Explainable Fairness in Recommendation

International Conference on Research and Development in Information Retrieval (ACM SIGIR)


Existing research on fairness-aware recommendation has mainly focused on the quantification of fairness and the development of fair recommendation models, neither of which studies a more substantial problem–the identification of the source of model disparities in recommendation. This information is critical for the recommender system designers to understand the intrinsic recommendation mechanism and provides insights on how to improve model fairness to the decision makers. Fortunately, with the rapid development of explainable AI, we are able to use model explainability to gain insights into model (un)fairness. In this paper, We study the problem of explainable fairness in recommendation as we believe this type of study would motivate and guide the reasoning of fair recommender systems with a more promising and unified methodology. Particularly, we focus on a common setting with feature-aware recommendation and popularity bias. We propose a counterfactual explainable fairness framework, called CEF, which generates explanations that are able to improve fairness without significantly hurting the performance. The CEF framework formulates an optimization problem to learn the “minimal” change to a given feature that changes the recommendation results to a certain level of fairness.

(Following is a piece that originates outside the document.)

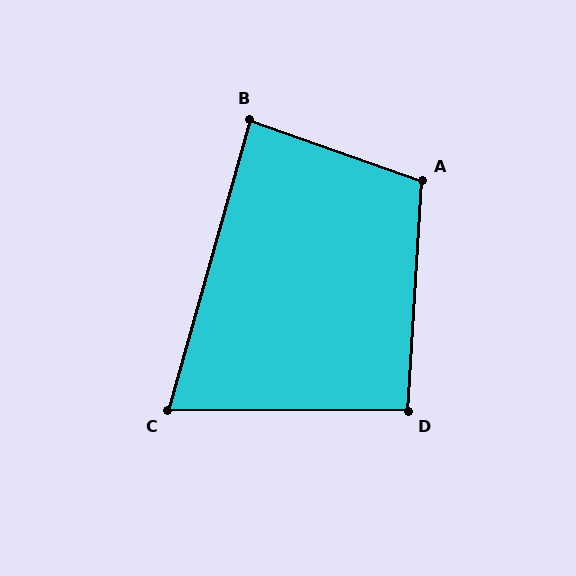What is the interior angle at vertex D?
Approximately 93 degrees (obtuse, close to a right angle).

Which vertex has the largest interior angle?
A, at approximately 106 degrees.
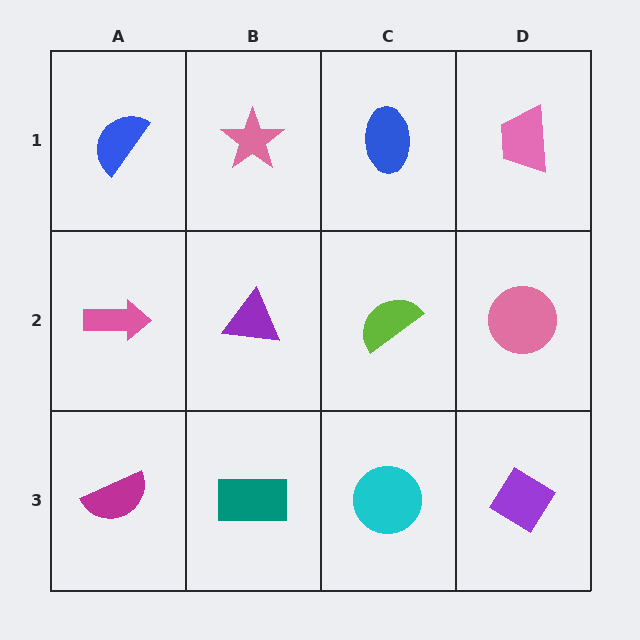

Based on the counterfactual recommendation result of each feature, we calculate an explainability score in term of the fairness-utility trade-off to rank all the feature-based explanations, and select the top ones as fairness explanations. Experimental results on several real-world datasets validate that our method is able to effectively provide explanations to the model disparities and these explanations can achieve better fairness-utility trade-off when using them for recommendation than all the baselines.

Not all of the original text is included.